LegendreCurve#

class torchcurves.LegendreCurve(num_curves, dim, degree, input_map='real.rational', checkpoint_segments=None)#

PyTorch module for a batch of parametrized curves using Legendre polynomial basis.

The learnable parameters are the control points (coefficients) of the Legendre series for each curve. All curves share the same degree. The input of this layer is mapped to \([-1, 1]\). Each curve is:

\[\mathbf{C}_m(u) = \sum_{k=0}^{\mathrm{degree}} \mathbf{C}_{m,k} \cdot P_k(u),\]

where \(P_k\) is the \(k\)-th Legendre polynomial.

Parameters:
  • num_curves (int) – Number of Legendre curves to define (\(M\)).

  • dim (int) – Dimension of each curve’s output points (\(D\)).

  • degree (int) – Degree of the Legendre polynomial basis (shared by all curves). The number of coefficients per curve will be degree + 1.

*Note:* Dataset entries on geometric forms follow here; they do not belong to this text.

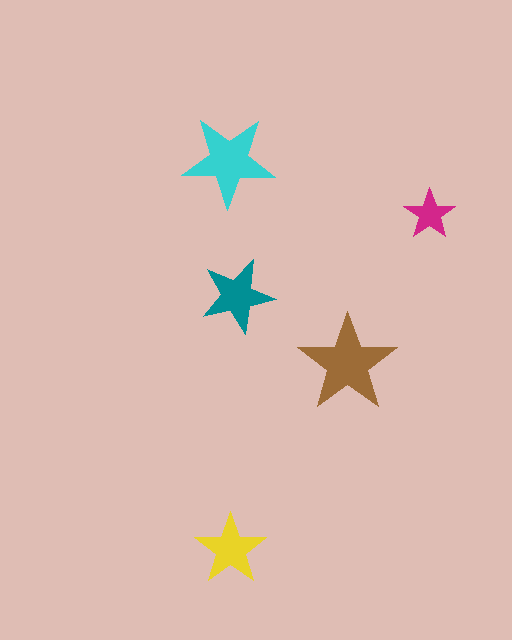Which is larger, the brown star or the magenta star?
The brown one.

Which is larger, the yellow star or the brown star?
The brown one.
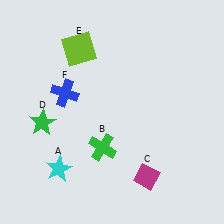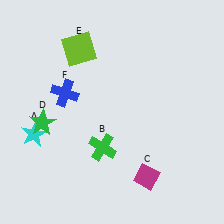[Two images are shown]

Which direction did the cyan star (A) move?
The cyan star (A) moved up and to the left.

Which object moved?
The cyan star (A) moved up and to the left.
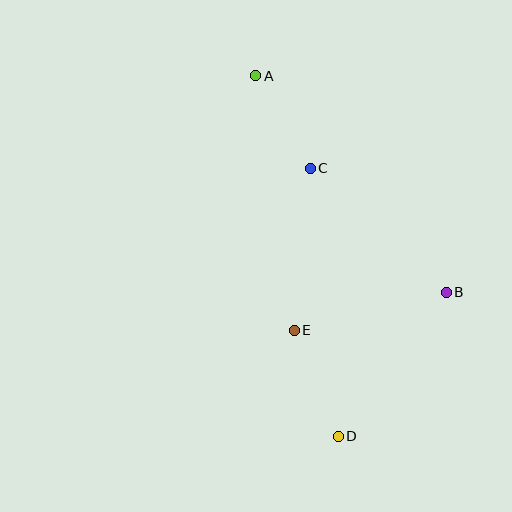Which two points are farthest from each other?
Points A and D are farthest from each other.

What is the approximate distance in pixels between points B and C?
The distance between B and C is approximately 184 pixels.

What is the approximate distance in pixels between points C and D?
The distance between C and D is approximately 270 pixels.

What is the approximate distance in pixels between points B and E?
The distance between B and E is approximately 157 pixels.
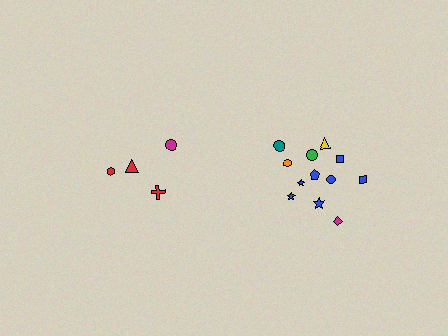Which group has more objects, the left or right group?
The right group.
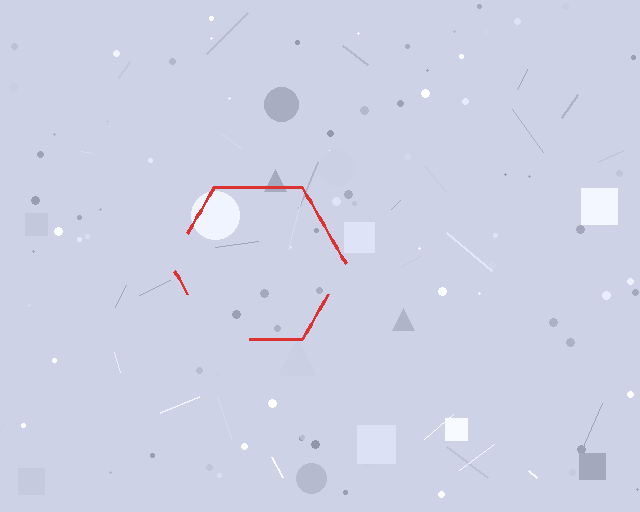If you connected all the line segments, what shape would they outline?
They would outline a hexagon.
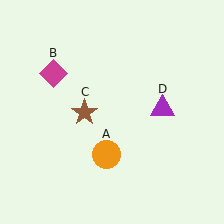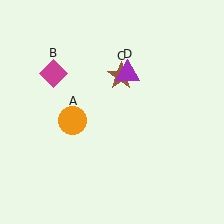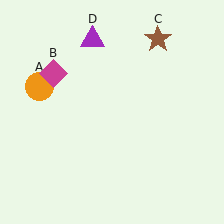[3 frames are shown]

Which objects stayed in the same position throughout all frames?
Magenta diamond (object B) remained stationary.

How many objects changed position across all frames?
3 objects changed position: orange circle (object A), brown star (object C), purple triangle (object D).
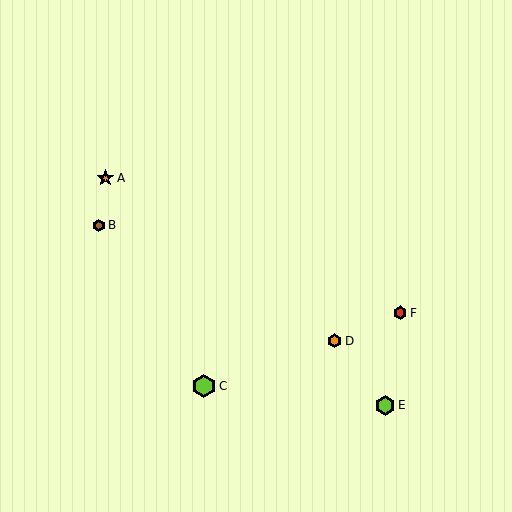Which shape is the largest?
The lime hexagon (labeled C) is the largest.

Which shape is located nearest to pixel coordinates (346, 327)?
The orange hexagon (labeled D) at (335, 341) is nearest to that location.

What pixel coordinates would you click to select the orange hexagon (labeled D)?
Click at (335, 341) to select the orange hexagon D.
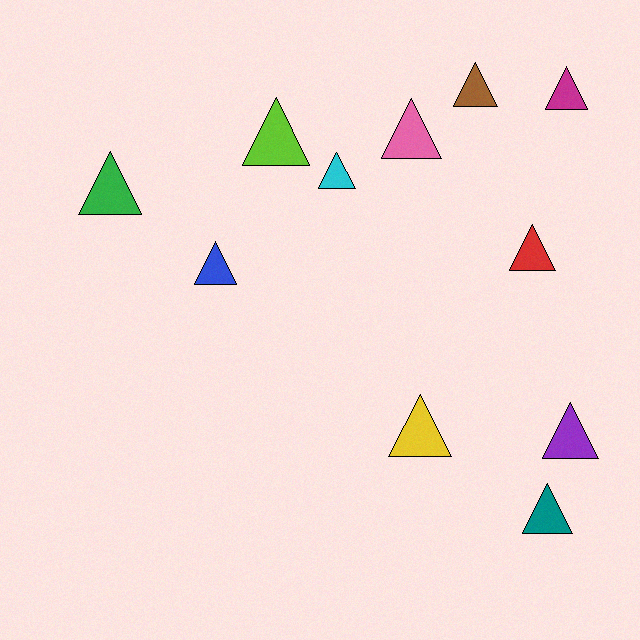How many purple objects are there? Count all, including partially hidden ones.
There is 1 purple object.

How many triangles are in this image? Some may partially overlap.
There are 11 triangles.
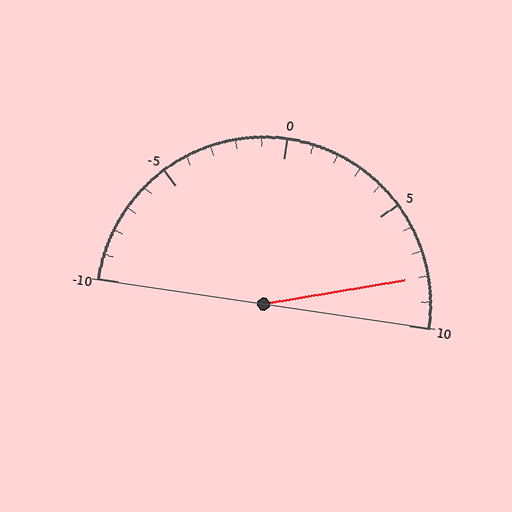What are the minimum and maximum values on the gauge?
The gauge ranges from -10 to 10.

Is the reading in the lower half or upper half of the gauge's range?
The reading is in the upper half of the range (-10 to 10).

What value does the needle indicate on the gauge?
The needle indicates approximately 8.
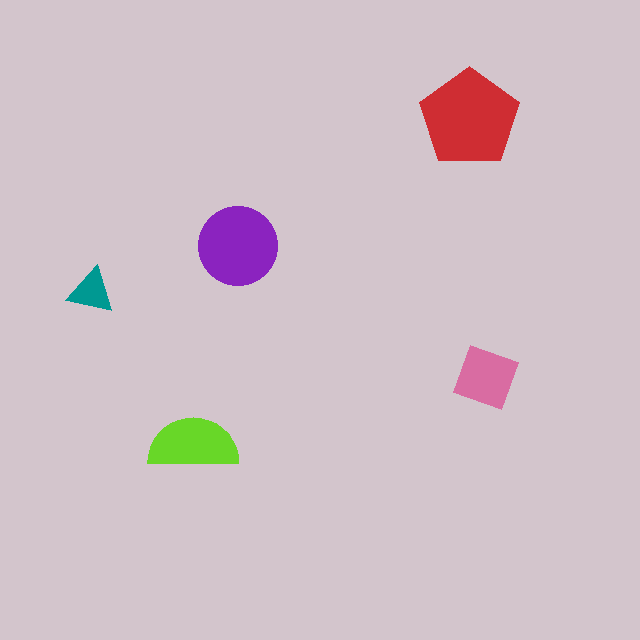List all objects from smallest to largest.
The teal triangle, the pink square, the lime semicircle, the purple circle, the red pentagon.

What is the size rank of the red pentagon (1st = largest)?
1st.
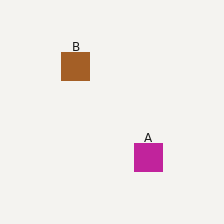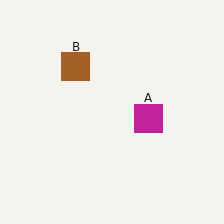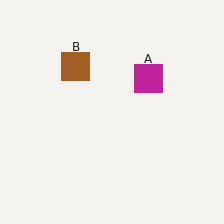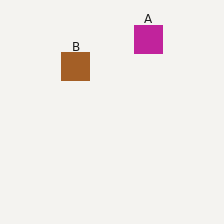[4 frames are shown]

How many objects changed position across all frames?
1 object changed position: magenta square (object A).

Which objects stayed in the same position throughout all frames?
Brown square (object B) remained stationary.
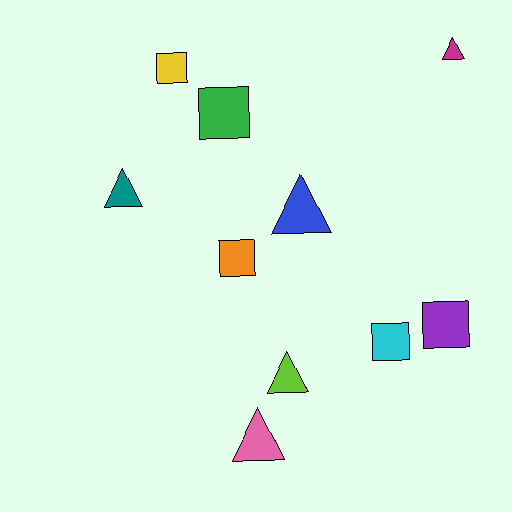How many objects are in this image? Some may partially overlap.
There are 10 objects.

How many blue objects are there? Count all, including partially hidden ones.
There is 1 blue object.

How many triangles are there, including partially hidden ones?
There are 5 triangles.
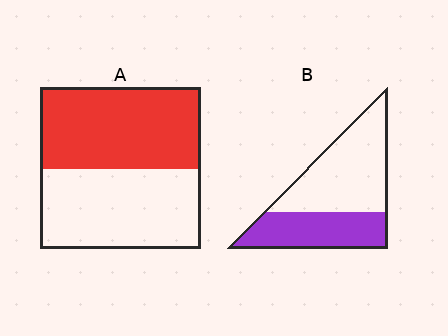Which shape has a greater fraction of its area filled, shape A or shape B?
Shape A.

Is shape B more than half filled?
No.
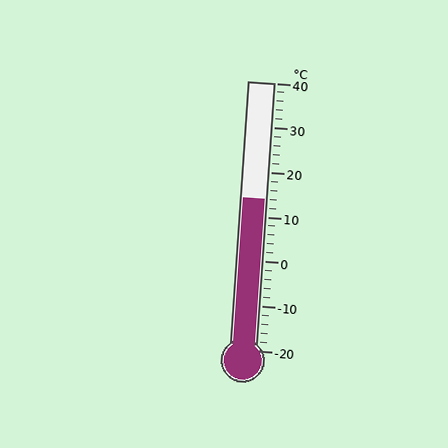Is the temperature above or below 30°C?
The temperature is below 30°C.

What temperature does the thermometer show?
The thermometer shows approximately 14°C.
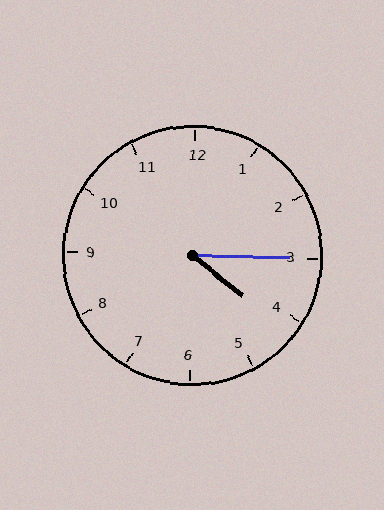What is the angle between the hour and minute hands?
Approximately 38 degrees.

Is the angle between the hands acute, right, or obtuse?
It is acute.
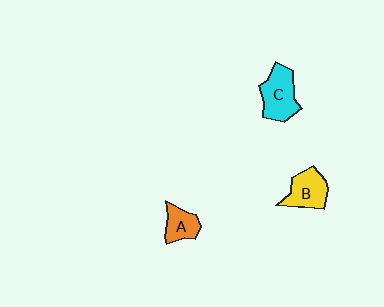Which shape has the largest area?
Shape C (cyan).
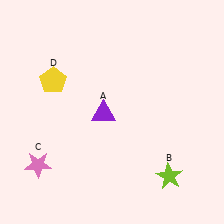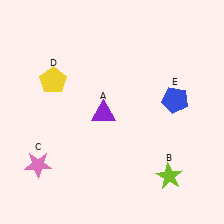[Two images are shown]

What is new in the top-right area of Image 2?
A blue pentagon (E) was added in the top-right area of Image 2.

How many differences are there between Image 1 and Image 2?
There is 1 difference between the two images.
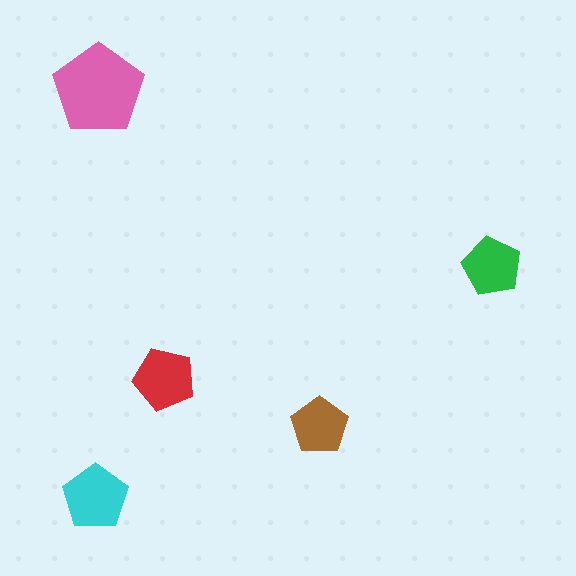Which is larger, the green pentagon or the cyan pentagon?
The cyan one.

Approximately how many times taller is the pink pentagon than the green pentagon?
About 1.5 times taller.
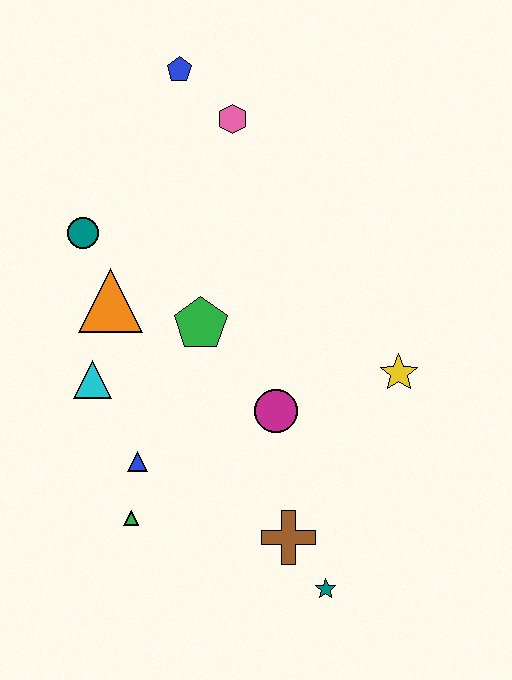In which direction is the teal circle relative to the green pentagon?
The teal circle is to the left of the green pentagon.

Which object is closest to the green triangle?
The blue triangle is closest to the green triangle.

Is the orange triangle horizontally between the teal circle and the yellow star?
Yes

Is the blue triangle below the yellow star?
Yes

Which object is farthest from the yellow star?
The blue pentagon is farthest from the yellow star.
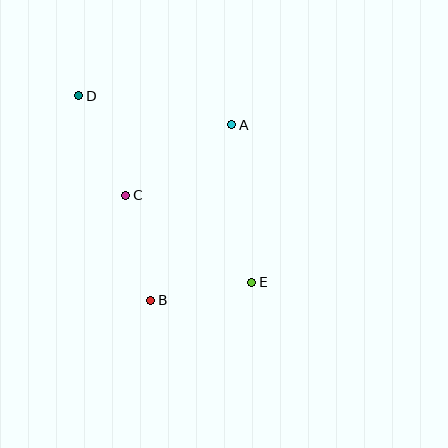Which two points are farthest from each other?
Points D and E are farthest from each other.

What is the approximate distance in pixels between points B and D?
The distance between B and D is approximately 217 pixels.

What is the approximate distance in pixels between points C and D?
The distance between C and D is approximately 111 pixels.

  • input_map (Union[str, InputMap]) – Map from raw inputs to \([-1, 1]\). Can be a dotted preset string like “real.rational”, a map object from torchcurves.maps, or a callable with signature f(x, out_min, out_max).

  • checkpoint_segments (Optional[int]) – Optional number of segments for gradient checkpointing. Larger values save memory but increase compute. Only used when gradients are enabled.

forward(u)#

Evaluate the batch of Legendre curves.

Parameters:

u (Tensor) – Parameter values of size \((B, C)\), where \(B\) is the mini-batch size, and C is the number of curves, and must be equal to self.num_curves.

Return type:

Tensor

Returns:

Points on the Legendre curves of shape \((B, C, D)\).